“Open Secrets” by Maloy Krishna Dhar

The full title of this absorbing book by veteran sleuth, the late Mr Maloy Krishna Dhar IPS, is ” Open Secrets: The Explosive Memoirs of An Indian Intelligence Officer”.  It was published in 2012 and I read the Kindle version recently. Mr Dhar was a senior intelligence operative and civil servant of the 1964 batch of the prestigious Indian Police Service (IPS). This version has been published after his demise on May 19, 2012 thanks, I believe, to the efforts of his son, Mainak Dhar, an alumnus of the Indian Institute of Management, Ahmedabad; a senior executive in an international firm and an acclaimed writer himself.

Not many of my generation would have expected a senior Intelligence Bureau (IB) officer to write his memoirs in as open and dramatic a manner as Mr Dhar has done. During his service of nearly 30 years he had close access to the powers that be over that period, such as Prime Minister Indira Gandhi;  Prime Minister Rajiv Gandhi; his successor, V P Singh, and politicians of different parties in different states. He retired as Joint Director of the powerful IB, India’s internal intelligence agency.

I was pleasantly surprised to find that Mr Dhar did not hold back in his writing.
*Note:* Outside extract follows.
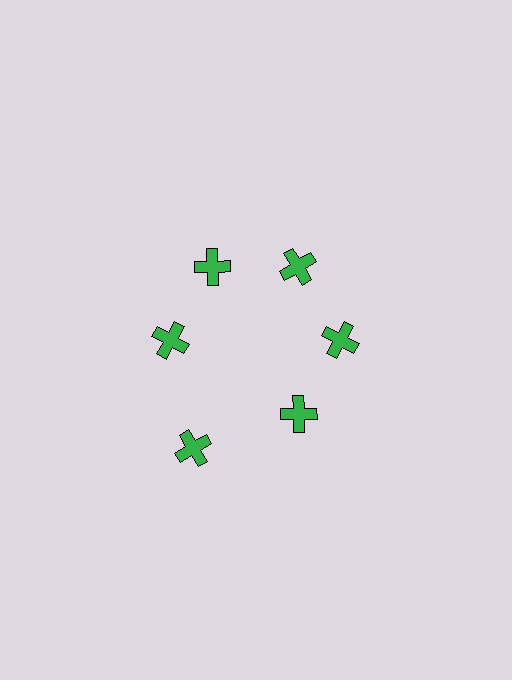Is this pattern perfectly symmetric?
No. The 6 green crosses are arranged in a ring, but one element near the 7 o'clock position is pushed outward from the center, breaking the 6-fold rotational symmetry.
He is candid and this leads you to discover in his book all kinds of stories involving some of the most famous/controversial figures of those decades. They include, to name a few , Indira Gandhi; her assistant R K Dhawan; her son Sanjay Gandhi who briefly ruled the country in her name; Zail Singh ( who figured with Sanjay Gandhi in bolstering Bhindranwale to help the Congress in Punjab, not realizing that he had created a monster they could not later control);  Prime Minister Narasimha Rao and many others.
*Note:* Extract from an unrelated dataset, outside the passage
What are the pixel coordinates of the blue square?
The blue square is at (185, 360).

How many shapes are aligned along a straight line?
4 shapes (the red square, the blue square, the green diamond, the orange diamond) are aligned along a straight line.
Mr Dhar writes in great detail about his early years in the IB which were spent in the North East, then (more than now) considered the back of beyond for Civil Servants and a pretty much neglected area. It was full of professional challenges for him being a hot bed of dirty internal politics apart from cross border problems created in what then was East Pakistan ( current Bangla Desh) and Burma (now Myanmar).

Over the decades he had to deal with issues relating to trouble spots like Punjab when it was at its worst; and Jammu & Kashmir, where the politics of the Congress led to a vacuum filled in by Islamist separatist fanatics in the late 1980s and early 1990s. He later became responsible for counter Intelligence matters relating to Pakistan, India’s perennial enemy since the bitter Partition of 1947.
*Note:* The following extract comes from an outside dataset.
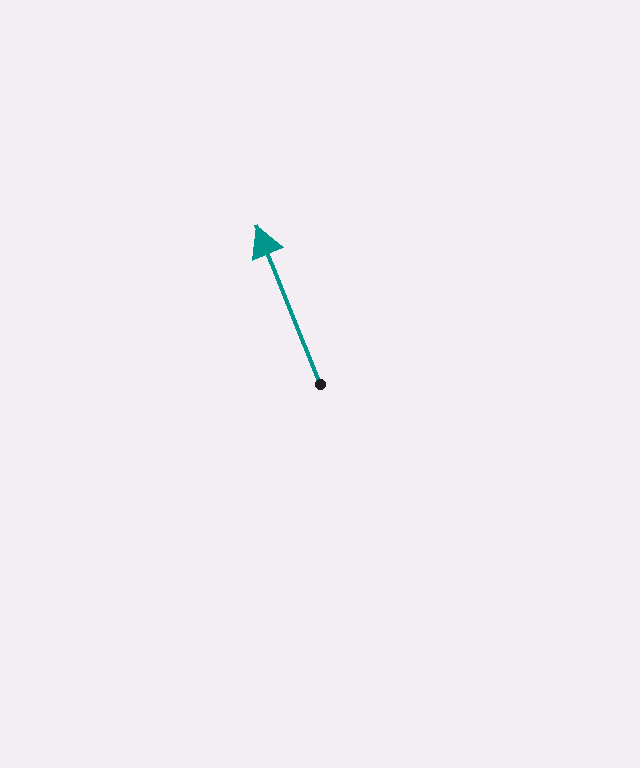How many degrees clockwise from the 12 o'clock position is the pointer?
Approximately 338 degrees.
The book reveals the extent to which our politicians wield power, the extent to which they would go to cling on to high office, and how civil servants ( not to speak of the common masses) were but pawns to be used to meet their ends. It was really astonishing to see the depth to which the ruling Governments went to build factions in Punjab. Also, as common people we are shocked to read that scoundrels associated with terror groups were given a long rope or even spared on occasion by some of our top politicians!

Much of what Mr Dhar has written has come true. He wrote of how Pakistan’s ISI would target the Southern States like Kerala, Tamilnadu, Karnataka, and Andhra Pradesh of India using local organizations to create unrest, develop sleeper cells etc. He however ran into a lot of flak in the ISRO Spying Case. This book gives out his version of what transpired.

A very interesting book but I do wish it had been subjected to better proof reading and editing. Mr Dhar wrote self-depreciatingly on his ” Bengali English” but even he would have been shocked at the many errors of names being misspelt , blatantly wrong grammar and the like. The next edition and his memory certainly deserve this!

Highly recommended for anyone interested in politics in independent India.